Everything else about Fast X is pretty much what you’d expect from one of these movies at this point, including (but not limited to) fast cars, CG explosions, stunt work that continuously defies gravity, monologues about family, and even the odd street race every now and then. Only here, it’s all been dialled up to well beyond eleven, and then threatens to go even further by ending things on a cliffhanger that promises even crazier stuff yet to come.
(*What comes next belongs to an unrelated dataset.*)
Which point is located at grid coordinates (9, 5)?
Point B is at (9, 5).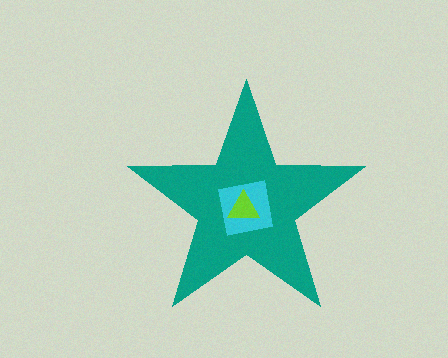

It is quite possibly, out of an entire movie franchise that has completely embraced its status as an overblown action soap opera, the most Fast & Furious of the lot, which is to say utterly preposterous but never dull, and featuring several of its greatest hits yet still finding new ways to take itself to even more extreme levels.
I can’t say it’s a great movie – the style is perhaps a bit too kinetic for my personal tastes, as it often is with a Louis Leterrier flick – but if your formerly comatose friend is confounded but oddly entertained by everything that happens in this impressively dumb series, then what’s to say that you too can’t just buckle up and enjoy the insanity of it all?
SO, TO SUM UP…
Fast X takes the expected preposterousness and over-the-top energy of the ongoing action franchise and takes it well beyond its limits, with director Louis Leterrier’s kinetic style and a hugely entertaining villain turn by Jason Momoa forming only part of the impressively ridiculous entertainment that might make this the most Fast & Furious movie of the lot.